Aim: Loop ileostomy is a suitable procedure for transitory faecal diversion after colorectal or coloanal anastomosis. We describe here an easy alternative technique for ileostomy construction that does not require reintervention for the closure.

Method: In twenty patients undergoing anterior resection of the extraperitoneal rectum with colorectal and/or coloanal anastomosis, loop ileostomy was performed using a modified jejunotomy tube inflated with 10 ml of normal saline.

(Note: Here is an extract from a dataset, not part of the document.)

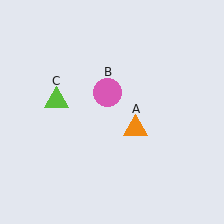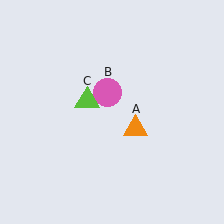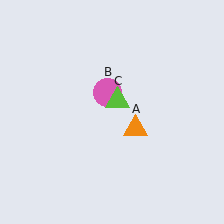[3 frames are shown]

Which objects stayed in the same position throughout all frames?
Orange triangle (object A) and pink circle (object B) remained stationary.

The tube was deflated on the eighth post-operative day and removed on day 11 after a radiological contrast enema of the anastomosis.

Results: Radiological control carried out on day 11 evidenced a premature dislocation of the jejunostomy tube in 1 patient, thus the tube was correctly removed without any complications. In another patient a delayed closure of the ileo cutaneous fistula was recorded that required simple medication over 15 days in the out patient clinic. No signs of anastomotic leakage, either clinical or radiological were evidenced.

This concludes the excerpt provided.